L'avion atterrit à seize heures trente-huit à Boeing Field. L'aéroport la frappa par ses dimensions et son architecture, même si LAX devait avoir à peu près, si pas plus, les mêmes proportions. Gabrielle n'avait jamais mis les pieds à Seattle, pas dans ses souvenirs en tout cas. La ville était d'une quiétude apaisante. Gabrielle s'arrêta sur les rives de Seward Park pour admirer la vue du crépuscule sur le lac Washington.

Il lui fallait maintenant se rendre à Washington University sur Union Bay. Son taxi longea, à sa demande, la rive du Lac Washington par Lakeside Ave. Le reflet du soleil couchant sur le lac était d'une beauté fascinante. Il lui semblait impossible de s'en accoutumer.

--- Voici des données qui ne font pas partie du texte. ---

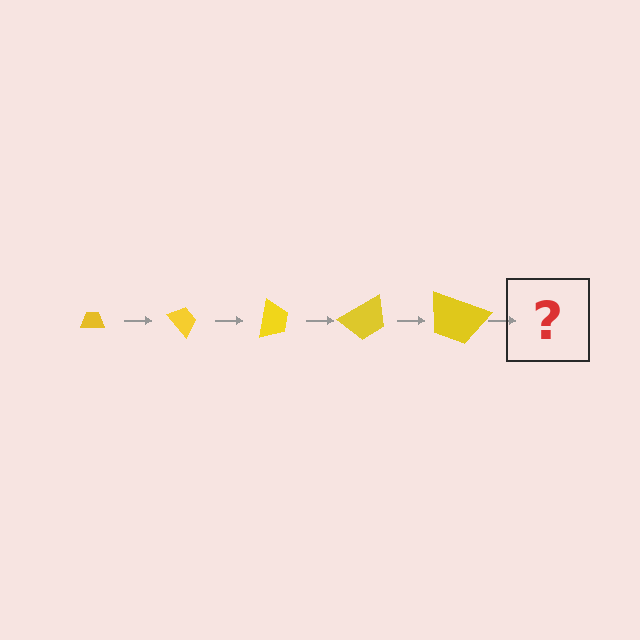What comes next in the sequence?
The next element should be a trapezoid, larger than the previous one and rotated 250 degrees clockwise from the start.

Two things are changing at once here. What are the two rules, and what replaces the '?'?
The two rules are that the trapezoid grows larger each step and it rotates 50 degrees clockwise each step. The '?' should be a trapezoid, larger than the previous one and rotated 250 degrees clockwise from the start.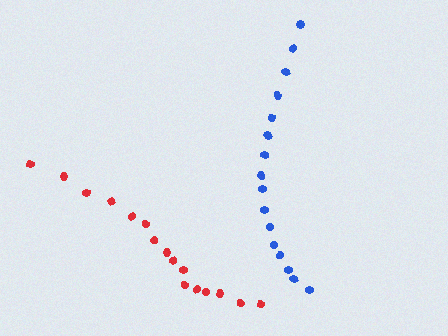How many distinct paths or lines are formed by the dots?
There are 2 distinct paths.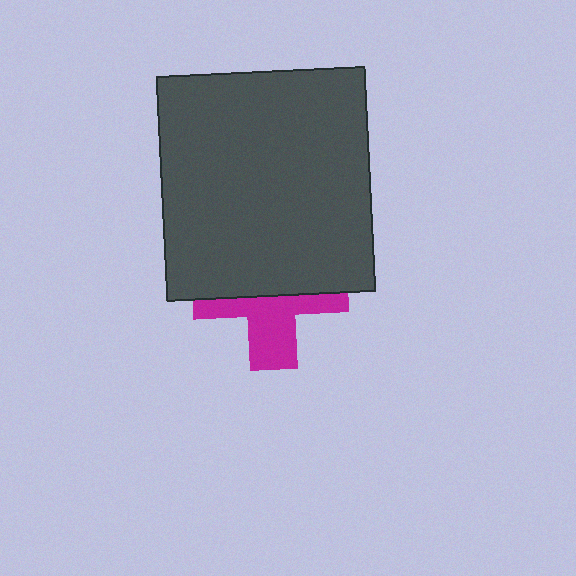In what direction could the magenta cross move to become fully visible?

La pureté de cet instant unique la laissa rêveuse tout le long du trajet alors que, doucement, les immeubles revêtaient leur manteau lumineux scintillant et que les lampadaires s'égaillaient à la tombée de l'obscurité.

Lorsqu'elle arriva devant les installations abritant le laboratoire de recherche, le soleil mourait déjà dans le ciel et projetait une lumière colorée sur la ville de Seattle. Le centre de recherche était un endroit hautement intimidant, d'une propreté irréprochable. Derrière la longue grille noire faite de barreaux aux motifs spiralés, un vaste jardin très bien entretenu, parsemé d'arbres aux branches défeuillées, cachait avec panache une grande bâtisse victorienne d'un aspect de bibliothèque ou de musée. Il y régnait un silence de monastère et seul le vent dans les arbres venait briser cette harmonie d'une austérité repoussante.

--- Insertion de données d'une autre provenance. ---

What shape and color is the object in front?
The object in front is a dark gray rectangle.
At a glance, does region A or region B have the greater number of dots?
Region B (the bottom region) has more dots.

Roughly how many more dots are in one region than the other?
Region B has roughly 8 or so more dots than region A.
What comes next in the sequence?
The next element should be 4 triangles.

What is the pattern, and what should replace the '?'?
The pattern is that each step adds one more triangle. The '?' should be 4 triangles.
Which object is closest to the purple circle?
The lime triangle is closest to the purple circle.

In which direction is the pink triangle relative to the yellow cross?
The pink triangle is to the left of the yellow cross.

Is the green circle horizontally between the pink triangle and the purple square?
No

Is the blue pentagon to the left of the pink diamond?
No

Gabrielle se présenta à la logette de sécurité et exhiba sa carte d'étudiante. Le vigil la dévisagea longuement puis attrapa un combiné pour prévenir le professeur Hill. Gabrielle fut soulagée d'entendre sa voix venir troubler le calme plat qui régnait en cet endroit.

Pas mécontente de quitter le garde pas trop sympathique, elle gagna l'accès qu'on lui indiqua avec impatience, espérant de tout cœur ne pas se perdre et que le bâtiment n'était pas équipé du dernier système de détection des modifiés.

Pour que demeure le secret, je tairais jusqu'au silence !

Elle avança à grand pas, d'une démarche sportive. Ses vêtements amples la faisant pratiquement flotter à chacun de ses pas aériens. Les rares personnes qu'elle croisait la reluquaient d'un air perplexe. Avec sa tenue décontractée, sa chevelure sauvage et ses innombrables bracelets qui lui donnaient l'image d'une hippie moderne, le style de Gabrielle dénotait d'avec l'atmosphère ascétique du centre.

Gabrielle inspectait les écriteaux des différentes portes d'un air circonspect tout en avançant dans le couloir mal éclairé et frigorifié qu'elle venait d'emprunter.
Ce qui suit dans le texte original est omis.